A figa verde a a misteriosa mulher de branco. - Resenha por GUTEMBERG ARMANDO DINIZ GUERRA
RESENHA:
Tive o privilégio de ler o manuscrito e
poder comentar com o autor minhas primeiras impressões sobre esse livro que, meses
depois, me chega às mãos antes do lançamento, como um presente precioso, em
exemplar muito bem-acabado pela Editora Paka-Tatu. Minhas reações seriam
possivelmente previsíveis, como serão a de outros leitores que estiveram
presentes no ambiente e tempo político em que a trama se desenvolve nos revelando
um autor maduro, consciente da gravidade e ferocidade do regime político que
abatia a sociedade brasileira naquele momento.
O texto traz 72 capítulos curtos com um
alto grau de impacto psicológico por conta das diversas formas descritas de
autoritarismo e violência física e moral contra crianças e adultos, provocadas
por autoridades institucionais (soldados, madre superiora, governo militar...)
e por um clima de permanente ameaça. Algumas passagens me pareceram familiares
e fui checar nas outras publicações que eu já tinha lido de Paulo Roberto
Ferreira. Confirmei que ele já tinha dado pistas em Mosaico Amazônico (Paka-Tatu, 2021) e Roubaram meu libertango (Paka-Tatu, 2022), de algumas cenas que
foram apropriadas e situadas em estórias mais complexas e muito bem encadeadas
porque, pelo que se pode deduzir, fazem parte de um mesmo enredo.

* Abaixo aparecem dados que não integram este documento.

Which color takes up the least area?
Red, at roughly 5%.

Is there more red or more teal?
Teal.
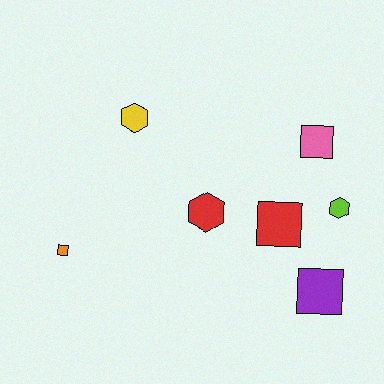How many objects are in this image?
There are 7 objects.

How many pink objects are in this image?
There is 1 pink object.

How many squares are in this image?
There are 4 squares.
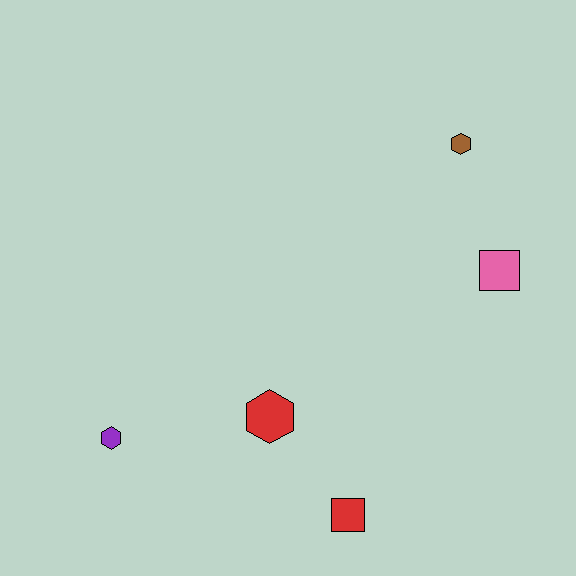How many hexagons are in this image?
There are 3 hexagons.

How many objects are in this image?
There are 5 objects.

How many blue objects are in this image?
There are no blue objects.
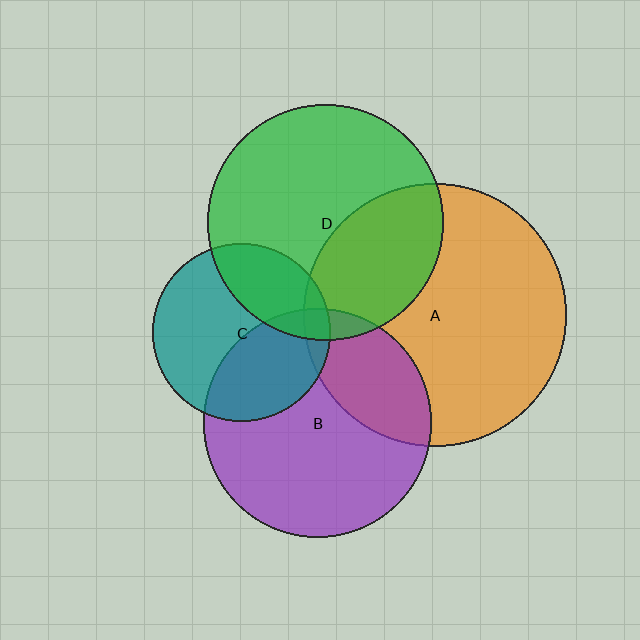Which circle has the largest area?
Circle A (orange).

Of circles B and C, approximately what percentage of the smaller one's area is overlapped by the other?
Approximately 40%.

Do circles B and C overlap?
Yes.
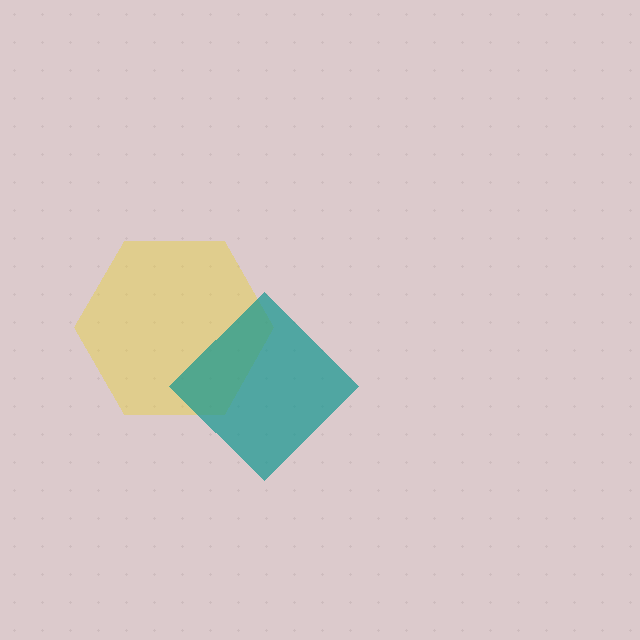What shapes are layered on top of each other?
The layered shapes are: a yellow hexagon, a teal diamond.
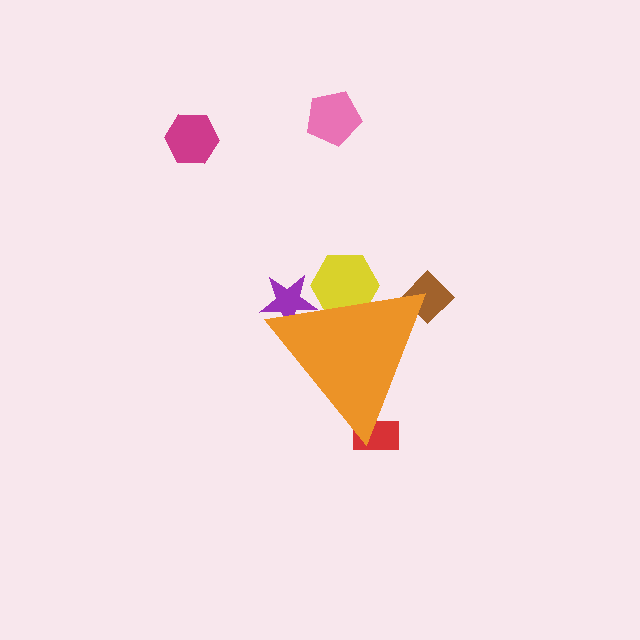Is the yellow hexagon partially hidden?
Yes, the yellow hexagon is partially hidden behind the orange triangle.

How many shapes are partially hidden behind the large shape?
4 shapes are partially hidden.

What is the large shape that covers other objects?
An orange triangle.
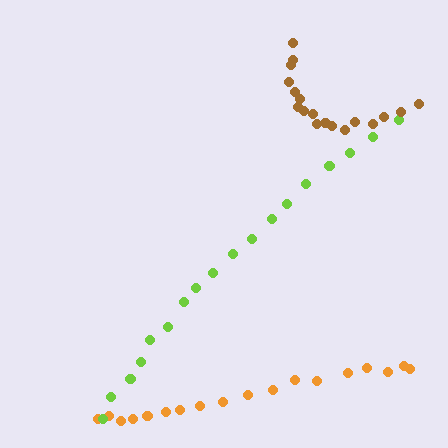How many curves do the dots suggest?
There are 3 distinct paths.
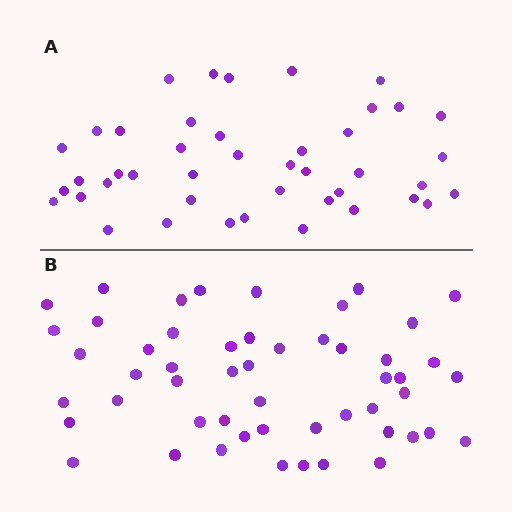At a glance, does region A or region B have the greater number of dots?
Region B (the bottom region) has more dots.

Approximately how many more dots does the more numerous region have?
Region B has roughly 8 or so more dots than region A.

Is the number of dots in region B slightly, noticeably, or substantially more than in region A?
Region B has only slightly more — the two regions are fairly close. The ratio is roughly 1.2 to 1.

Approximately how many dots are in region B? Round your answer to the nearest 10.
About 50 dots. (The exact count is 52, which rounds to 50.)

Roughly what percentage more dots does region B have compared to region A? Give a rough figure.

Dei uma checada entre o texto original que
eu tinha lido há meses atrás e o que agora se apresentava com o cheiro de
edição novíssima. Notei pequenos ajustes, alguns acréscimos, algumas mudanças
de nomes e omissão de outros, certamente para dar maior calibre ficcional do
que já tinha na primeira versão. Senti o esforço enorme do autor revisando sua
lavra, a corrigir emocionado cada passagem, trazendo seus leitores para perto
em cada gesto de dizer o que fora aqueles duros e dolorosos períodos ali
presentes como ficção, mas com toques de proximidade muito provável com a
realidade.
O tempo do romance é o da ditadura militar
que se estabeleceu no Brasil de 1964 a 1985 e o rescaldo da Guerrilha do
Araguaia acontecida na primeira década dos anos 1970, que regem praticamente
toda a vida do principal personagem, Djanilo. Um elemento forte e permanente de
tensão que acompanha este personagem muito bem elaborado desde o início até o
fim da trama é que ele é odiado pelos militares desde a infância. Ele entra na
guerrilha do Araguaia e passa toda a sua vida sem poder revelar sua verdadeira
identidade por efetivas questões de segurança. Em seguida ele vaga
deslocando-se na América Latina para sobreviver, distante do pai que lhe
protegera em um primeiro momento e se perdera de vista durante longo tempo. É
identificado pelo pai no final do livro por um sinal que lhe fora dado quando
se separaram e entraram na clandestinidade, distanciando-se fisicamente e
perdendo-se um do outro.
Em períodos curtos e objetivos, narrado em
terceira pessoa, o texto hipnotiza o leitor pela empatia provocada pela
intimidade que revela em cada estória, sempre no plano da emoção e de uma
tensão provocada pelo clima de repressão e suspense que atravessa cada trecho. O
fio principal é o de uma personagem masculina, Djanilo, e sua trajetória de
criança que sofre violência por ter brincado inocente e irreverentemente com as
representações militares em um desfile escolar. Essa pieguice vai lhe custar,
tanto a ele quanto a seu pai, uma perseguição implacável por todas as suas vidas.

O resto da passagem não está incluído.